The U.S. has not lifted most of the sanctions levied against Russia and Russian officials after the 2014 occupation of Ukraine. Being listed on the State Department’s list of religious freedom violators doesn’t come with clear punishments.

“We make a recommendation, then the State Department has to agree with us” before the administration can take any action, Mark said.

The administration must decide what actions to take if the State Department agrees with USCIRF’s recommendation. The harshest action is usually imposing sanctions, and there are lower level diplomatic approaches as well. The administration has a variety of options to grant waivers to countries designated as CPCs, allowing trade agreements, sale of weapons and foreign aide payments to go through.

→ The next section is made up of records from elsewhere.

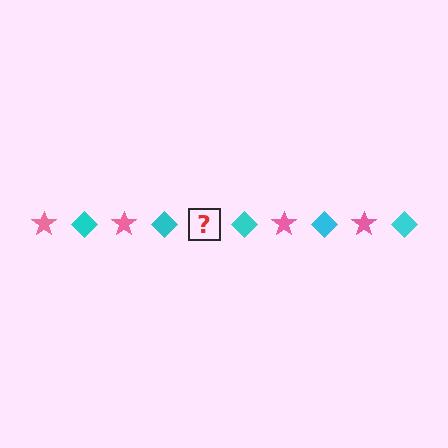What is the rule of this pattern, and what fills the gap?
The rule is that the pattern alternates between pink star and cyan diamond. The gap should be filled with a pink star.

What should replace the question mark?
The question mark should be replaced with a pink star.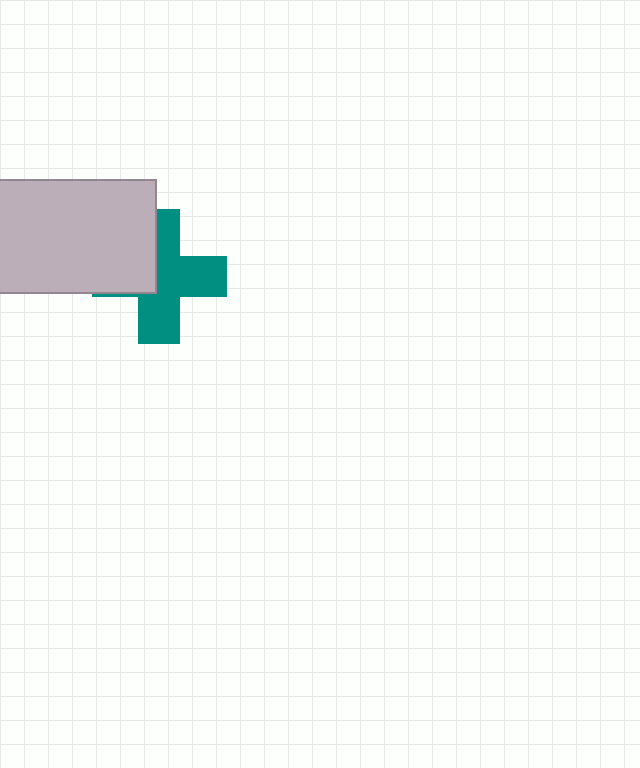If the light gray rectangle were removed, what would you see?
You would see the complete teal cross.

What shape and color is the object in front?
The object in front is a light gray rectangle.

Saudi Arabia, for example, is already listed as a country of particular concern, but as a more neutral country in the Middle East, the U.S. still works to cooperate with the nation. President Donald Trump will visit Saudi Arabia later this month, and the U.S. plans to sell a bevy of weapons to the country over the next several years.

USCIRF’s report also introduces a new designation for non-state organizations that oppress religion, and named three Islamic terrorist groups as “entities of particular concern.”

To be considered an entity of particular concern, an organization must “control territory and have significant political control within countries can be even more oppressive than governments in their attacks on religious freedom.” (RELATED: Pence: No Group Faces ‘Greater Hostility Or Hatred’ Than Christians)

USCIRF recommends in the report that ISIS in Iraq and Syria, the Taliban in Afghanistan, and al-Shabaab in Somalia all be designated as entities of concern.